Interestingly, our refinement process worsened results for model 2, possibly because some variables removed actually did have an effect on crop yield. This was because model 2 had a lot of its features removed after the t-test analysis was done. It appears that, while some features do not pass the t-test, they might have missed the t-critical value by a very slight margin (thus they were removed despite possibly having a decent level of significance). This finding is supported by the fact that, upon removing these seemingly insignificant features, there was almost always a constant drop in the adjusted R-squared and F-test values across multiple crop items. In other words, the absence of these features were highly consequential to the model's effectiveness.
Thus, while model 2 was not the best improvement of model 1, it does help us in confirming that multiple features in model 1 were of a considerable level of statistical significance. Model 2 also confirms that model 1 has been performing decently well after all.

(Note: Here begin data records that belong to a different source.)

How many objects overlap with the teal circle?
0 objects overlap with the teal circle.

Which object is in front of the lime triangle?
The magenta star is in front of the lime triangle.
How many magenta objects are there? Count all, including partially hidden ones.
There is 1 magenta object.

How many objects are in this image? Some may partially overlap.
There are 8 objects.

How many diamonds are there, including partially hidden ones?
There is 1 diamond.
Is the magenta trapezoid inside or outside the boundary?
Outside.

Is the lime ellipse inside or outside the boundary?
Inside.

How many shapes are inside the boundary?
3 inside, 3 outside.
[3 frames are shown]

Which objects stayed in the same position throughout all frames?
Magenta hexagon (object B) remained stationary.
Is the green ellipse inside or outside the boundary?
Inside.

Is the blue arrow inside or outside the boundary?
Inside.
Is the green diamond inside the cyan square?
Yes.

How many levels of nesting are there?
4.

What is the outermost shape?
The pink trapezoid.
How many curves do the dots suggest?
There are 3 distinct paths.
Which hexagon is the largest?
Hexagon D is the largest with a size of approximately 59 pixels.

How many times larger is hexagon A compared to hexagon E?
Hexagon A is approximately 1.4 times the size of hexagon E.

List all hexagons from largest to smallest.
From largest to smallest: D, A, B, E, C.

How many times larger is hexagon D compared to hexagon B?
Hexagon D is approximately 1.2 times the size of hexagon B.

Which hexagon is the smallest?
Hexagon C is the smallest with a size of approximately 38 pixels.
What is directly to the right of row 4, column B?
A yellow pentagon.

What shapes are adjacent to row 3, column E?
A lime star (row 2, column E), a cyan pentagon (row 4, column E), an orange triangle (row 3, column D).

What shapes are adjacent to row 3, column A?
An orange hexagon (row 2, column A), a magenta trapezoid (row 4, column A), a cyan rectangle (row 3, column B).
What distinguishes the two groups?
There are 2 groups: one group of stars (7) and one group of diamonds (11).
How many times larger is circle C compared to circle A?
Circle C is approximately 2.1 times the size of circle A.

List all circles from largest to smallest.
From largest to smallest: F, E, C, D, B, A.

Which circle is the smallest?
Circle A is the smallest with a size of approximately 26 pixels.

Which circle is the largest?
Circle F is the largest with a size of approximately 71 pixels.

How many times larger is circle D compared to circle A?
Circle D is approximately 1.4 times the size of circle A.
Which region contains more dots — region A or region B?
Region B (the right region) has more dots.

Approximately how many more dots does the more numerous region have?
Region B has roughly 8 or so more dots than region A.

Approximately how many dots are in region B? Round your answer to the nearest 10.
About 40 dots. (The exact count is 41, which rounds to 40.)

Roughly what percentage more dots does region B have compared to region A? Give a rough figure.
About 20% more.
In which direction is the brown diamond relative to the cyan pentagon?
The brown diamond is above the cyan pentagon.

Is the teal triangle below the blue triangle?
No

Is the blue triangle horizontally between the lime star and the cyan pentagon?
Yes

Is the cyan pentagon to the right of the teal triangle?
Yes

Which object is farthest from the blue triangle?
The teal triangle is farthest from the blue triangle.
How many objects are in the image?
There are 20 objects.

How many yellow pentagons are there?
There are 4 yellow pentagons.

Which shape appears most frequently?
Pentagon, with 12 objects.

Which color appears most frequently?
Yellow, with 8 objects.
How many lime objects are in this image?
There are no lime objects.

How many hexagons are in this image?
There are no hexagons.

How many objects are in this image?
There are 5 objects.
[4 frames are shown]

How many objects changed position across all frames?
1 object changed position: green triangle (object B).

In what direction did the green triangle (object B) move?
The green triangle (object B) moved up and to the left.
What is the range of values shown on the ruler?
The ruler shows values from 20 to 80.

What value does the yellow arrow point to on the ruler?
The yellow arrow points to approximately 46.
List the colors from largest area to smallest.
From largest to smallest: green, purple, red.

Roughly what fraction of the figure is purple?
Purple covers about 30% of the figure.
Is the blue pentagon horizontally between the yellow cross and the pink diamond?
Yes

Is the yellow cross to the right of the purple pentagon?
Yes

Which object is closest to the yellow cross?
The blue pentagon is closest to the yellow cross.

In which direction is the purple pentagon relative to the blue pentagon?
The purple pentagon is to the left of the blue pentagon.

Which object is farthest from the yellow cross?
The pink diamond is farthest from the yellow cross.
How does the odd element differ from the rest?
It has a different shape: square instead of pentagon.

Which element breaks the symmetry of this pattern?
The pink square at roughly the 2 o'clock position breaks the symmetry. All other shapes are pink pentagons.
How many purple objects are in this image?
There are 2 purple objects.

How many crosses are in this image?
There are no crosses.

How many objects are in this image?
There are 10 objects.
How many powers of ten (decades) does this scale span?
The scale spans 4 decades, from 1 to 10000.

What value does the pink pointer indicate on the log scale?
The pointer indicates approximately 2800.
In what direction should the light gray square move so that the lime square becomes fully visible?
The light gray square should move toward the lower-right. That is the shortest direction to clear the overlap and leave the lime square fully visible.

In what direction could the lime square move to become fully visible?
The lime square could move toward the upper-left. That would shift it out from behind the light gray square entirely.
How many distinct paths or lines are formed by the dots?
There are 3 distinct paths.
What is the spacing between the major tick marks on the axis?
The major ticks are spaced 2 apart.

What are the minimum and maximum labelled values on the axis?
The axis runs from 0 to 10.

Statistical Significance of Features

After performing a t-test analysis, we found that some features consistently affected crop yield (EV2, EV3, P1, P2); others affected crop yield significantly for some crops but not for others (EC2, EC3, EC4, EV1); whereas a feature did not make any difference at all (EC1). These findings are insightful as they reveal the significance (or lack thereof) of a feature towards the yield of a crop item.

Final Words

Room for improvement to these models certainly remains (adding other omitted variables, performing hyper-parameter tuning, etc.). Nevertheless, our models may yet act as precedent for the construction of similar models for other crops, which would likewise be subject to iterative refinement, while also accounting for a wide range of variables which affect crop yield. It is hoped that our project will aid policymakers, agricultural producers, and other stakeholders alike to make strategic and effective decisions with regard to crop production and supply chains, in order to maintain food security for all in Southeast Asia.

Best Project Award

After weeks of hard work, our project was awarded the best project for [….].

Role in this Project

Team Leader

As the team leader, I served the role of a project manager by setting our objectives and coordinating the group’s efforts. I was also responsible over the quality control over each aspect of the project, be it the code or other deliverables.

Tech Lead

I was also the tech lead in this project, developing the framework of the program while ensuring quality control over each aspect of the code. Furthermore, as tech lead, I also spearheaded the creation of an automated system to streamline our model evaluation.

Key Learning Points

  • It takes large amounts of data to train a model effectively. This project could be improved by collecting a larger amount of data.
  • Our model is very effective in considering how different economic, environmental, and geographic features affect crop yield differently depending on the crop item. This helps to effectively inform policymakers what environmental, economic, and political features are relevant to pushing the growth of a certain crop item.
  • Due to the nature of the project, each crop item’s equation could not be fine tuned to the level of perfection. This was a downside of the project which could be improved through further research.